The funny side of food and cars
You don’t have to be a foodie or petrolhead to enjoy watching the big-ego, un-PC hosts of The Supersizers Go... and Top Gear.
It was strangely appropriate that the conclusion of BBC’s The Supersizers Go… series, featuring restaurant critic Giles Coren and writer and comedian Sue Perkins, should have coincided this week with the much-anticipated launch of the eleventh series of Top Gear. The programmes share an uncanny resemblance. Neither really seek to educate and to inform, and both demonstrate that when the BBC does decide to entertain – albeit in a surreptitious manner – it can do so excellently.
I have previously bored spiked readers by explaining that Top Gear, in its original incarnation, sought to inculcate the best advice on what motors viewers should purchase. (See My name is Patrick. I am a Top Gear viewer.) But since its reincarnation in 2002, Top Gear has become increasingly less concerned with proffering plain consumer advice, and it has become more obsessed with just having a laugh. The programme’s hosts do things like destroy caravans, drive cars to the North Pole, or test how many vehicles an Austin Allegro can fly over while driving backwards.
Top Gear has basically become Jackass. And so what? Jeremy Clarkson is Johnny Knoxville (albeit less handsome) – the alpha male and the crux upon which the whole programme and ‘product’ rests. Richard Hammond is a daredevil à la Steve-O or Dave English. James May is the peripheral one, representing the everyman figures of Preston Lacy, Ryan Dunn, ‘Wee Man’, and all the other occasionally and variably interesting characters who wished they were the stars of the show.
In short, Top Gear is not really about cars; it is about entertainment and narrative. This is why so many non-petrolheads love it so much. It is for the same reason that Supersizers Go… has worked so well. Because this food series wasn’t really about food; it was about ego, narrative and spectacle.
Supersizers Go… was, on the surface, supposed to be about how people ate in the old days. It was meant to investigate the history of British cuisine, revealing the horrible and disgusting fare that used to be our constants in times past.
The title is, of course, an allusion to Morgan Spurlock’s Supersize Me, a self-confessional documentary about a man who spent an entire month eating McDonalds food. By inference, I imagine, Supersizers Go… was an investigation into whether people in the Elizabethan, Regency, Restoration, Wartime and Seventies periods had a better or worse diet than we do today, in our era of ‘obesity epidemics’. Are we eating worse than our ancestors did? Food and diet have become a very political obsession today, so Supersizers Go… seemed a natural way of historically contextualising this issue.

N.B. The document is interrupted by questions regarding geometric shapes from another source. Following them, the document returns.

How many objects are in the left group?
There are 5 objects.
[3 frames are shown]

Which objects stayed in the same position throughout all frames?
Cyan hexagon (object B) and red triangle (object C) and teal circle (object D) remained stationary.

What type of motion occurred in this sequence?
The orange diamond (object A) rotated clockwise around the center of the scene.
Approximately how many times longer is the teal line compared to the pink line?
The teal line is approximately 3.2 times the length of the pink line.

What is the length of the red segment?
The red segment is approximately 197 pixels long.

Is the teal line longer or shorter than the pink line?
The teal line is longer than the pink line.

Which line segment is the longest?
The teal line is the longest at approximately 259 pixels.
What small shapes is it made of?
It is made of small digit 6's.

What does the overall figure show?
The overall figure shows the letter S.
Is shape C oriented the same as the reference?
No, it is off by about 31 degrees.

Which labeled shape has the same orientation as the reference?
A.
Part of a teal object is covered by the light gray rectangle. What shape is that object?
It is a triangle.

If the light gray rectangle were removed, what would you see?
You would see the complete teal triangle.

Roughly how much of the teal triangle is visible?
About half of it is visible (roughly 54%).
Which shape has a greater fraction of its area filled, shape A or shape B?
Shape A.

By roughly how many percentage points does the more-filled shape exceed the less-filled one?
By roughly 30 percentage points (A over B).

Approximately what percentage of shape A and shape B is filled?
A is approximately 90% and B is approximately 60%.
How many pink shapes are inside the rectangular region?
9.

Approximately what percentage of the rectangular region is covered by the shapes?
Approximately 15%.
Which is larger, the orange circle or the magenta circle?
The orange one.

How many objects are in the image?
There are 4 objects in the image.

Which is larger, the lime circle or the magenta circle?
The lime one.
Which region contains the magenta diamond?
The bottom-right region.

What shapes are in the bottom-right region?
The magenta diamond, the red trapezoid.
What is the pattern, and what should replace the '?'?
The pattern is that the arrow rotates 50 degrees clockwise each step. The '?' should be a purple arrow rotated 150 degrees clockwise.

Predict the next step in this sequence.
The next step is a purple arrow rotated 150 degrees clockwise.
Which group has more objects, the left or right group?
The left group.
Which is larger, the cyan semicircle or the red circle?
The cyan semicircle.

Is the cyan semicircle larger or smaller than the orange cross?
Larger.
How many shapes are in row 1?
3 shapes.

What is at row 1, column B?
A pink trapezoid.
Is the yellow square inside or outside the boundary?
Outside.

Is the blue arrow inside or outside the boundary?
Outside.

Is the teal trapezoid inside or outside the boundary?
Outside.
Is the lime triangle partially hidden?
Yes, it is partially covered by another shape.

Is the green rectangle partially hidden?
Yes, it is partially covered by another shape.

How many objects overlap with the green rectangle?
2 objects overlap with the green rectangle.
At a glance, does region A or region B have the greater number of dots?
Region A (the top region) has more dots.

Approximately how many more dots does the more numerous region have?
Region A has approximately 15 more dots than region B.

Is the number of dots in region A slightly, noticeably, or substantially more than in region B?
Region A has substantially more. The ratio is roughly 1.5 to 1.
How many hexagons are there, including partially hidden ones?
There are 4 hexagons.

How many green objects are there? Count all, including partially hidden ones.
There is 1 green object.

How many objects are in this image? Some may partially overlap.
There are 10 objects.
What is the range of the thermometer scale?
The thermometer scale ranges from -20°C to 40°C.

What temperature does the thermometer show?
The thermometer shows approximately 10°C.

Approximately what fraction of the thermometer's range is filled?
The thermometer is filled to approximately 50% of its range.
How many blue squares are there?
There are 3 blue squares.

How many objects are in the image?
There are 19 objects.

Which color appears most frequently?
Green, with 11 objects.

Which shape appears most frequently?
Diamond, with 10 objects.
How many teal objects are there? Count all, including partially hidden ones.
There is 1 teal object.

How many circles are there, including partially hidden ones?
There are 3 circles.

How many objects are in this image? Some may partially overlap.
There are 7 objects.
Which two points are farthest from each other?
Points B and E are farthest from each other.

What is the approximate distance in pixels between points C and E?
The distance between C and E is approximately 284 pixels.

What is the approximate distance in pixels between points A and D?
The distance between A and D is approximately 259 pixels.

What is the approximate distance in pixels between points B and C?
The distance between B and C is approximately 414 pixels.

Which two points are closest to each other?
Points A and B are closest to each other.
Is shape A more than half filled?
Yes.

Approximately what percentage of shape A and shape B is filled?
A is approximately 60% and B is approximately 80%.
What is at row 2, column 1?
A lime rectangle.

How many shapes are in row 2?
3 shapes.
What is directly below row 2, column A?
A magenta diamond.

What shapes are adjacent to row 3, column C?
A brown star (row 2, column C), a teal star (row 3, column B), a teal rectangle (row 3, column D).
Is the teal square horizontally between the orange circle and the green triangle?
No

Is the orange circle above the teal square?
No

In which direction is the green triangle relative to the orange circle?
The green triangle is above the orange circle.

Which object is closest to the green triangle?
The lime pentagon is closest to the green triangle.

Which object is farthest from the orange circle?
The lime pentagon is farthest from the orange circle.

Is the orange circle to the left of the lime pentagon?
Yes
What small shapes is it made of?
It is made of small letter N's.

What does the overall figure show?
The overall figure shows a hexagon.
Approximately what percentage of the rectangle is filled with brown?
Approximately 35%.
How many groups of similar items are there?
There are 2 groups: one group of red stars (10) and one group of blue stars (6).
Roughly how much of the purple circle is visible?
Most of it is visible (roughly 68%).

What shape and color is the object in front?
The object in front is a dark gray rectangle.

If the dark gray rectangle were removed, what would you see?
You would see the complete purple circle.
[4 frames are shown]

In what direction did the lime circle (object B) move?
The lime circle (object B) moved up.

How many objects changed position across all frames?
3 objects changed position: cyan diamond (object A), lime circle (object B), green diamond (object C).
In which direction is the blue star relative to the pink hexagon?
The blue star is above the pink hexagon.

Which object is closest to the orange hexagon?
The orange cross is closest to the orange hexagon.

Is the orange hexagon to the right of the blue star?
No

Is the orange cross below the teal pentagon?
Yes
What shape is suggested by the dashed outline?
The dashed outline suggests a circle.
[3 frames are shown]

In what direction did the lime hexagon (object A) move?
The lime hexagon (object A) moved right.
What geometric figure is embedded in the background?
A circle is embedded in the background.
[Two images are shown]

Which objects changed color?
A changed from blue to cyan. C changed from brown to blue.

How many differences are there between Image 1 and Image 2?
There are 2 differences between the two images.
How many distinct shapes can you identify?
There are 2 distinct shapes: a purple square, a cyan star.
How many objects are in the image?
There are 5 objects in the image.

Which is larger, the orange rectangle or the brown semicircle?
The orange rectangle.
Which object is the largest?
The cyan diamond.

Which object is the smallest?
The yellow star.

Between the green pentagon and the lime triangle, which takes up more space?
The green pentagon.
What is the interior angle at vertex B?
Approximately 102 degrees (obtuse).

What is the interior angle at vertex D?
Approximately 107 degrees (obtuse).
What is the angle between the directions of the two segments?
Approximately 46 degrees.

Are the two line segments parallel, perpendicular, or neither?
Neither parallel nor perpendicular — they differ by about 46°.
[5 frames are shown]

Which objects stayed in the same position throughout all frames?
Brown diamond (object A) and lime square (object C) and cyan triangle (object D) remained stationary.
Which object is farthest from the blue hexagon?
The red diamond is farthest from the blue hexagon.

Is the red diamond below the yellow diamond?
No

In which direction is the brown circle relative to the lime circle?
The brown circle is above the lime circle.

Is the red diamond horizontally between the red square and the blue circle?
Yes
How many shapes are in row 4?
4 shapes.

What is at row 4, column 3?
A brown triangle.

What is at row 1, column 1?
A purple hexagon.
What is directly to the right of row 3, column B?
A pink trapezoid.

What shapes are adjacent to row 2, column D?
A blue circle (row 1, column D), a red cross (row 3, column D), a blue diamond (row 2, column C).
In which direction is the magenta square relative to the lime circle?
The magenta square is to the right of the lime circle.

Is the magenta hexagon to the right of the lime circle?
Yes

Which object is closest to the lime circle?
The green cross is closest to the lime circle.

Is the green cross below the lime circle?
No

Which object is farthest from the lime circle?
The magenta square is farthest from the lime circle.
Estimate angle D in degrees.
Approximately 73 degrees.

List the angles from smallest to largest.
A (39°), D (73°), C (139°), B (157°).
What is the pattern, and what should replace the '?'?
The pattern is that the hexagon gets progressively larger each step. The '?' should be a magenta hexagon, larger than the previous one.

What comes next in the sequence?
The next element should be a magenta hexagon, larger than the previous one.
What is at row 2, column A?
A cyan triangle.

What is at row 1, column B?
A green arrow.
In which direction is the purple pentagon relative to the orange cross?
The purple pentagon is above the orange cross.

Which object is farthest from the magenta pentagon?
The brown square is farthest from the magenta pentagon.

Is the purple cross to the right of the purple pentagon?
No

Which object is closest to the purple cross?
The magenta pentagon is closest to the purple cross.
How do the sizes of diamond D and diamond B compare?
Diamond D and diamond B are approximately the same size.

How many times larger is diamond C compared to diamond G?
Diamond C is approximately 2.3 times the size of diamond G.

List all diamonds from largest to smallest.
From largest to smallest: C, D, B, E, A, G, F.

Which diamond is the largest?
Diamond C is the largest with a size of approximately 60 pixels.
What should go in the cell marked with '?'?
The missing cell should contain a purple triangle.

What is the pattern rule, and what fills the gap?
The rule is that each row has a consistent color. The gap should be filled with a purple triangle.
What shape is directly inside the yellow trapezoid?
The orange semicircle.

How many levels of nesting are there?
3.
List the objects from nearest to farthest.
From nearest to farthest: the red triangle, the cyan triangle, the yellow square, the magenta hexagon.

Coren and Perkins conclude that our ancestors’ fixation with meat and protein generally made them more constipated, and probably sent them to an early grave. The only reason we managed to survive in the olden days was because we took more exercise then. The best diet we ever had was enjoyed during the Second World War, when sausages were made out of three per cent pork and 97 per cent bread, sawdust and god-knows-what. Rationing was basically good for us. This is what every carb-loving vegetarian like me has always suspected: carbohydrates are an elixir, and protein the root of all evil.
There were some drawbacks with Supersizers Go… It’s all very well having Coren and Perkins scoffing pig nostrils, chicken’s testicles and sheep’s eyes with predictable, customary disgust. But there seemed to be some dissonance when it came to Coren’s and Perkins’ choices of diets. They imagined themselves to be, and attired themselves as, working-class when they were in the twentieth century. But in periods prior to this, Coren and Perkins imagined themselves either to be part of the aristocracy or the upwardly mobile mercantile classes. I would actually have preferred to find out what the poor consumed in the seventeenth century. This stems not from some class-based, chippy affront (for I am not working-class). I just believe in total history, and so I would rather know how both other halves lived.
But anyway, Giles Coren is a seriously televisual talent. I predict that he will become the new Jeremy Clarkson. Like Clarkson, he is a very astute and witty journalist, both in print and on the telly. Clarkson may be an auto-didact from Yorkshire who used to sell Paddington bears and made his way through journalism via the Rotherham Advertiser, and Coren, son of the late and lamented Alan Coren, may have graduated from Keble College, Oxford. But they are more similar than either would probably want to admit.
Like Clarkson, Coren is deliberately, but not contrarily and flippantly, ‘un-PC’. Their ostensible reactionary demeanours mask a deep sincerity. Mockery, sarcasm and satire are always the last resorts of cheery right-wing people faced by the horror of reality.
I don’t say this with grace, as most male journalists hate Giles Coren, merely for the simple reason that we all resent the fact that every single female journalist we have ever met has fancied him. Giles Coren has the looks of Johnny Knoxville, the acumen of Jeremy Clarkson, and the brains of his father.